Named for their location on the border of Wisconsin and the Upper Peninsula of Michigan, the lakes are situated on a geographic border too.
On one side of a sub-continental divide, water flows north through the Ontonagon River to Lake Superior. On the other side, water runs south, eventually reaching the Mississippi River and spilling into the Gulf of Mexico.
“It really is a prized area for conservation because it is so ecologically important,” says Joe Hovel, the acting director of the Northwoods Alliance, a nonprofit organization which aims to conserve land and water in the Border Lakes region.
“You’ve got cedar and white pine stands here which are just beautiful,” he says, pointing to clusters of trees along a winding county highway.
Hovel has been working to protect this forest for decades, but the crusade is difficult.
“It’s been ravaged by fragmentation and development,” he says.
That’s why the Northwoods Alliance jumped on the opportunity to purchase and preserve 200 acres of land when a private landowner approached them looking to sell his property.
“To his credit, he wants to see the land protected,” Hovel says. “It could be destroyed in a heartbeat in this crazy market. My goodness, there’s new driveways going in everywhere you look.”
Instead of selling the land for summer homes or an ATV park, the Northwoods Alliance is raising money to convert the land into a Community Forest.
The organization was just awarded a $200,000 federal grant from the U.S. Forest Service to do that. The money will cover about half of the project’s expected cost.
If they’re successful, the Headwaters Cedar Community Forest will be the second Community Forest established in the region. The Northwoods Alliance protected the area surrounding Wildcat Falls near Watersmeet in 2020.
Establishing the Headwaters Cedar Community Forest will open the land to the public for things like hunting, hiking and birdwatching. The land can serve as an outdoor classroom for students in grades k-12 and as grounds for university research.
At the same time, it’ll protect wildlife habitat and ensure the land is managed as a whole.

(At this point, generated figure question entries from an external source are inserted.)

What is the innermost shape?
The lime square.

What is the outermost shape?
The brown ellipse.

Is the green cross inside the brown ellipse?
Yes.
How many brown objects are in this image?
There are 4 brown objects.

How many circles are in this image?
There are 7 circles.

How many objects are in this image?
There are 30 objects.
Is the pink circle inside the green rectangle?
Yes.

“When it’s under single ownership, that landowner or that group that owns it can manage those acres for whatever purposes they want,” says Neal Bungard, the Community Forest Program Manager for the eastern region of the U.S. “But if the land is fragmented, you might have 50 different managements, so you get this fragmented pattern that’s not necessarily natural because it’s following property lines instead of streams or ridge lines or ecosystem types in the property.”

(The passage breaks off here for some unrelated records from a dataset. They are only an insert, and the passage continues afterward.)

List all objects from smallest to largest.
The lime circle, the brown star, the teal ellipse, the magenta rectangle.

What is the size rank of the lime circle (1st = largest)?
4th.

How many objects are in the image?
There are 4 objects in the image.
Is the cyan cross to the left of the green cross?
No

Bungard says one of the program’s biggest benefits is that it keeps land in local control.
“It gets a lot of popularity because there’s strong interest in keeping local decisions local and keeping it forested,” he says.
The Forest Service funds about a dozen Community Forest projects annually.

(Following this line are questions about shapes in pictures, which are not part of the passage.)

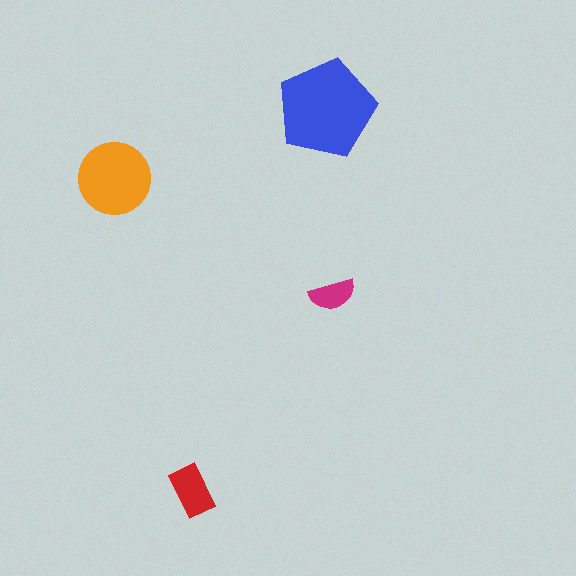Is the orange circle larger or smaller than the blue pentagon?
Smaller.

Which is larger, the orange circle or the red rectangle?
The orange circle.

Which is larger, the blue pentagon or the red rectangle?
The blue pentagon.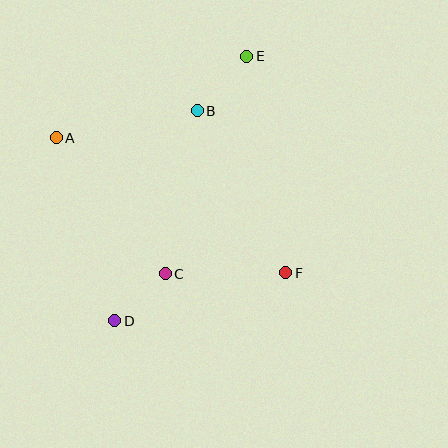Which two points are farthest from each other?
Points D and E are farthest from each other.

Joe Hovel is thrilled that this land was selected to be one. But the process hasn’t been easy.
“Why does it take such monumental dedication to protect a parcel of land?” he questions. “I’ve been working on this for a year already, and it seems like we’re making steps, but they’re baby steps frankly. Yet, if this landowner would have wanted to see this property sold and didn’t care about the end use of it, he could have made a phone call. That would have been the end of it.”
With the forest service grant and a few other sources of funding, the Northwoods Alliance has raised about two-thirds of the project’s total cost.
Hovel estimates the organization will establish the Community Forest by the summer of 2023.
It might take many more baby steps, but Hovel is willing to go the distance, no matter how long that may be.
“We’re faced with incredible challenges going forward. Not only are we faced with a changing climate, but we’re faced with an extinction crisis,” he says. “I think the old saying, think globally, but act locally really comes to play here. If we can do anything at the local level, that’s what we have to do.”